Publisher – Element Games
Price – US $8.99 / EU €8.99 / UK £6.99
Release Date – April 26th, 2017
Input – Tracked Motion Controllers
Play Area – Standing, Sitting, Room-scale
Store – Steam / Oculus
Reviewed on – HTC Vive
Traffic jams suck. The only time I have ever enjoyed being stuck in a car was when I was a child, clutching my Gameboy, without a care in the world about arriving at any given destination. Now, unfortunately, a traffic jam means a loss of time and money and pressing pause every thirty seconds to inch my car a foot or two makes mobile gaming a lot less fun. So, what is a gamer to do? A good start would be blowing the rotten scoundrels that caused the traffic jam sky high!
Evil Robot Traffic Jam is a tower defence style game that has players taking on the role of a member of the Evil Robot Defense Force. Apparently evil robots have found the best way to wreak havoc on humanity is to trap them all in unending gridlock. Your mission; destroy all the evil robot vehicles before they get the chance to carry out their fiendish plan.

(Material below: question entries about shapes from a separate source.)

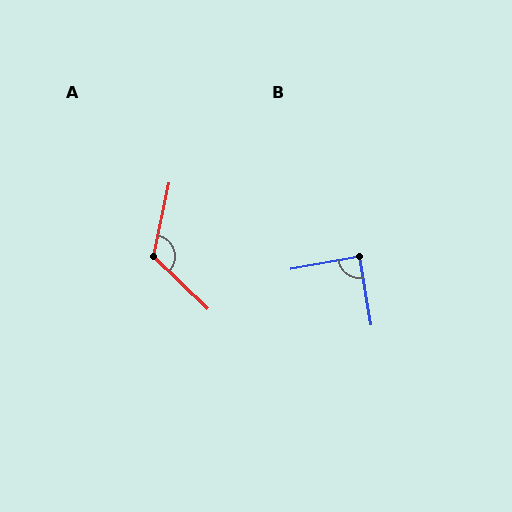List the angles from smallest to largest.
B (89°), A (122°).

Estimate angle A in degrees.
Approximately 122 degrees.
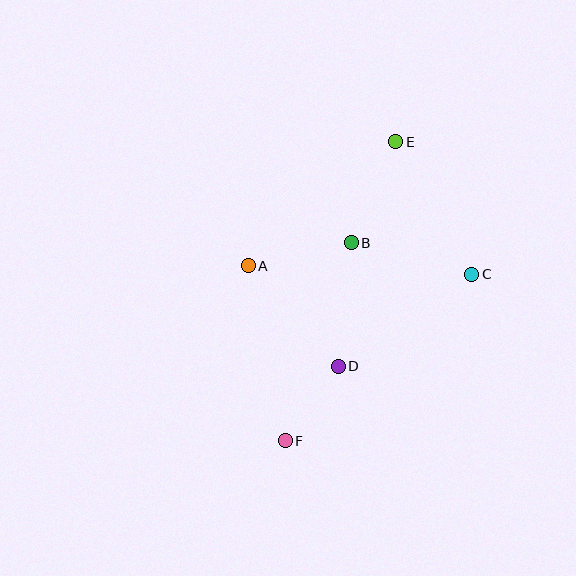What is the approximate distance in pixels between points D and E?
The distance between D and E is approximately 232 pixels.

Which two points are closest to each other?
Points D and F are closest to each other.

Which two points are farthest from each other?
Points E and F are farthest from each other.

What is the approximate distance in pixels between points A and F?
The distance between A and F is approximately 179 pixels.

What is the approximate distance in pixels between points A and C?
The distance between A and C is approximately 223 pixels.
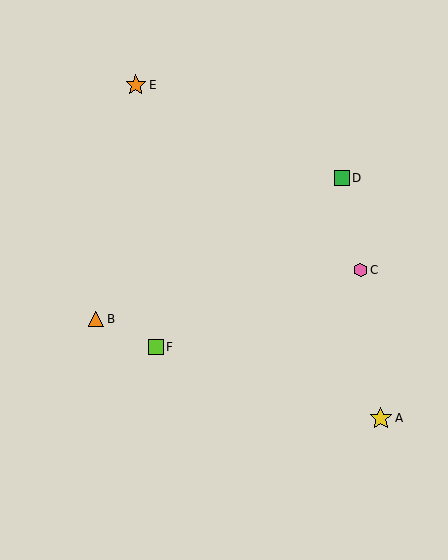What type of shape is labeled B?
Shape B is an orange triangle.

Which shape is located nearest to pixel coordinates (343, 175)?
The green square (labeled D) at (342, 178) is nearest to that location.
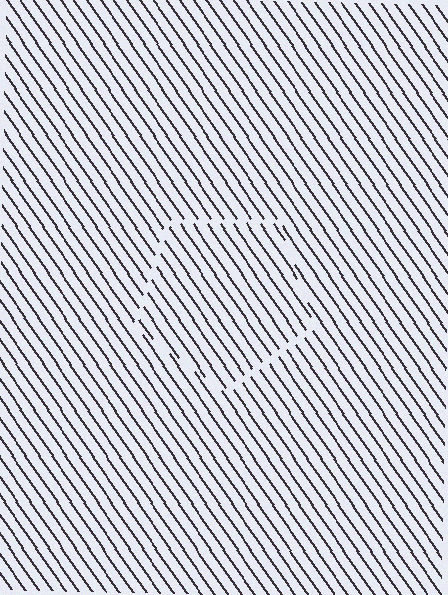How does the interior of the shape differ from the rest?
The interior of the shape contains the same grating, shifted by half a period — the contour is defined by the phase discontinuity where line-ends from the inner and outer gratings abut.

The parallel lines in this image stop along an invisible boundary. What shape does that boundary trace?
An illusory pentagon. The interior of the shape contains the same grating, shifted by half a period — the contour is defined by the phase discontinuity where line-ends from the inner and outer gratings abut.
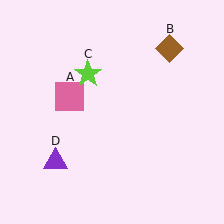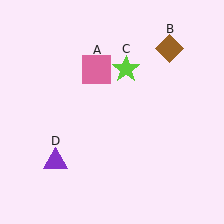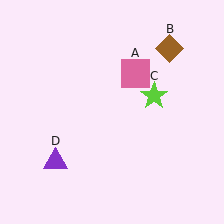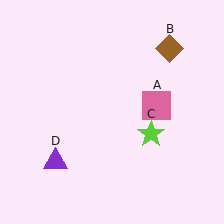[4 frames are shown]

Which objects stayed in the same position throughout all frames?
Brown diamond (object B) and purple triangle (object D) remained stationary.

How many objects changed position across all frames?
2 objects changed position: pink square (object A), lime star (object C).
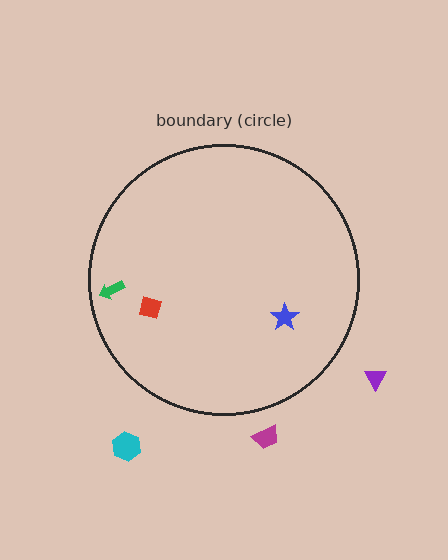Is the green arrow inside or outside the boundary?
Inside.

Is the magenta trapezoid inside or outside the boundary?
Outside.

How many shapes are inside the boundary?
3 inside, 3 outside.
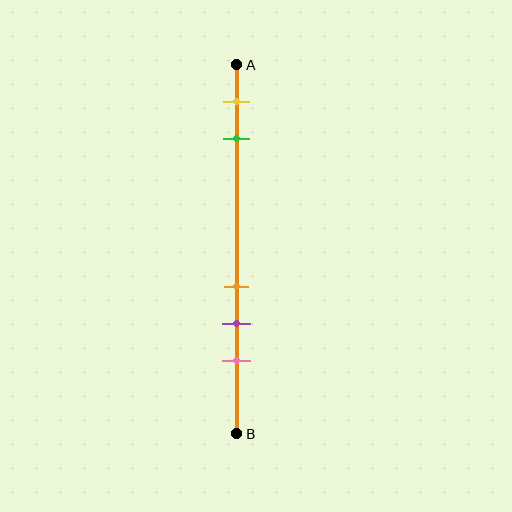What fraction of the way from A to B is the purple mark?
The purple mark is approximately 70% (0.7) of the way from A to B.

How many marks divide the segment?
There are 5 marks dividing the segment.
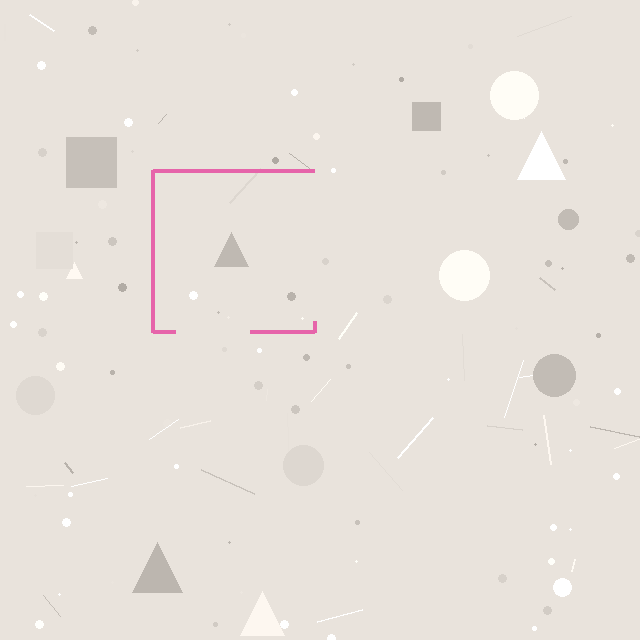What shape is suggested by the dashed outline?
The dashed outline suggests a square.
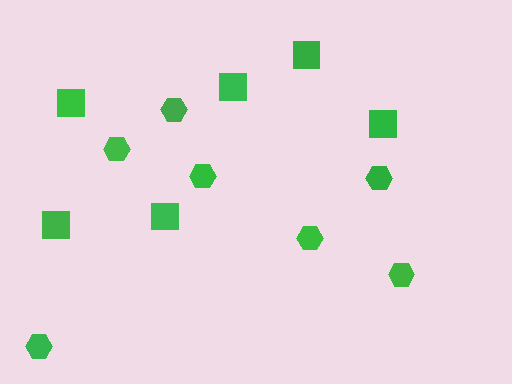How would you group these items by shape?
There are 2 groups: one group of squares (6) and one group of hexagons (7).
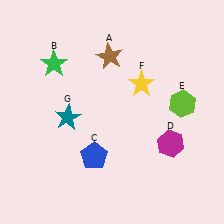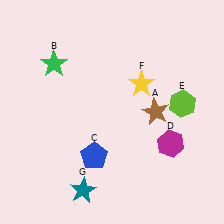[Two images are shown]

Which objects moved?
The objects that moved are: the brown star (A), the teal star (G).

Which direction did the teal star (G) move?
The teal star (G) moved down.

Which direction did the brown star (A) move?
The brown star (A) moved down and to the right.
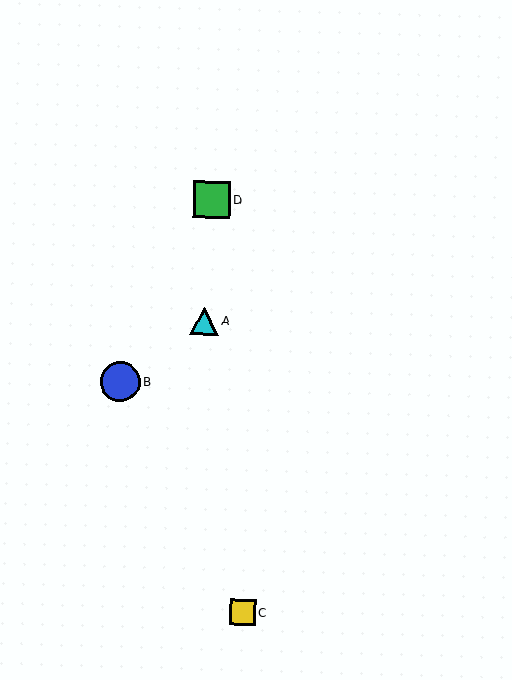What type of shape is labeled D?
Shape D is a green square.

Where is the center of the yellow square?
The center of the yellow square is at (243, 613).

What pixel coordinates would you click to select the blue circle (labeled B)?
Click at (120, 381) to select the blue circle B.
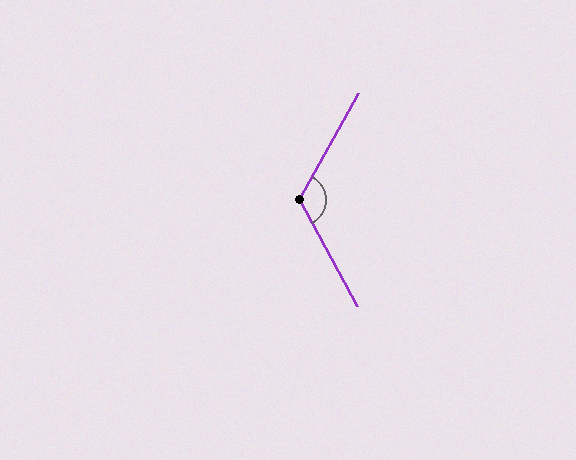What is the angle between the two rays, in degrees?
Approximately 123 degrees.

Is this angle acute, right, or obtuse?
It is obtuse.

The concept is simple, stop the little cars from traveling the length of the road and making it to the other side. You will have a small amount of currency to spend on weapons that you can then place around the road before starting each game and you then you let the automated weaponry do its thing while you collect currency for each vehicle destroyed. This currency can be used to unlock new locations to place your weapons, buy more weapons, or upgrade the weapons you already have. You can also sell your weapons for a loss should you find yourself needing to swap out or do an emergency upgrade before a boss fight. That’s right, evil robot car boss fights are a thing.
The selection of weaponry is decent and boasts both offensive and defensive items. From rail guns and anti air rockets to frost towers and hacking drones, the assortment of goodies gives you a fair degree of freedom of choice once you have the coins to afford it. That said, the prices might seem a little steep for some of the weapons at first but, given their performance and that you make more starting cash as you get better at the game, the overall balance seems well done. You also get a powerup weapon that charges little by little as you take down bots. Unfortunately, this weapon changes at one point from a guided orbital strike to some clunky car dropping thing you have very little control over. I want my orbital strike back! Hacking drones, on the other hand, are free but you only get a limited number each round making them strategic assets. These drones not only damage the target but also force the target to drive into other evil robot cars, damaging them as well. I am guilty of laughing maniacally while this scenario plays out, that’s just good game design at work in my humble opinion.
The controls are extremely simple. You point and click. The only downside is that you cannot map out your own controls and I would have really liked to use one controller to point and the other to select and sell. It sounds like a small gripe, but it would feel a little more natural and that goes a long way. You can walk around the game map but only in a very limited range, not that it really matters because you can see all the relevant items and information by simply turning your head. That is because the level designs are well done and fit all the experience into a rather small space without making the game feel small. The map is literally (well, virtually) built around you.
The graphics are pleasing with a vibrant cartoonish look. Everything was polished with only a few things that looked like they might have received a little less love than the other assets. The birds that sometimes fly over did look a little flat. Sorry birds, a fella just needs more dimensions to be satisfied these days. Overall the environments looked sharp and fun to take in. The audio was just as pleasing as the visuals. The game has an upbeat soundtrack that’s not too distracting. This was nice because it is usually the first thing I turn off after a round or two in similar games. The music even provided an audible cue when the boss fights were about to begin which was a nice little touch. The sound effects had a sci fi vibe going that fit in nicely and the various power ups all had a noticeable notification sound that I was thankful for. I almost never remembered to check the meter to see when it was ready and this saved my skin a few times.
The more I played Evil Robot Traffic Jam the more I found myself enjoying it. It was simple to get into and got progressively difficult but remained fun to try, even after I got stuck on a level. I did find that the flying evil robot enemies got a little annoying as they would block your view of the purchase and info screen for an aggravating amount of time. The one thing that shines out above all else in this game is how well the level design pulls off putting the player in their own little battlefield. I really enjoyed that feeling of total control without overwhelming scale. If you are a fan of tower defence games or even just looking to try one for the first time, I cannot find a single reason why this wouldn’t be a suitable option and a terrific addition to your gaming libraries.
What would I pay? $8.99 price is a reasonable amount for this game but I think that a $4.99 price tag would have more gamers that normally wouldn’t consider tower defence style games taking a more serious look it. I would welcome it into my catalog at that price point as well.
Element Games provided theVRgrid with a review copy for this game and, regardless of our score, we thank them for that!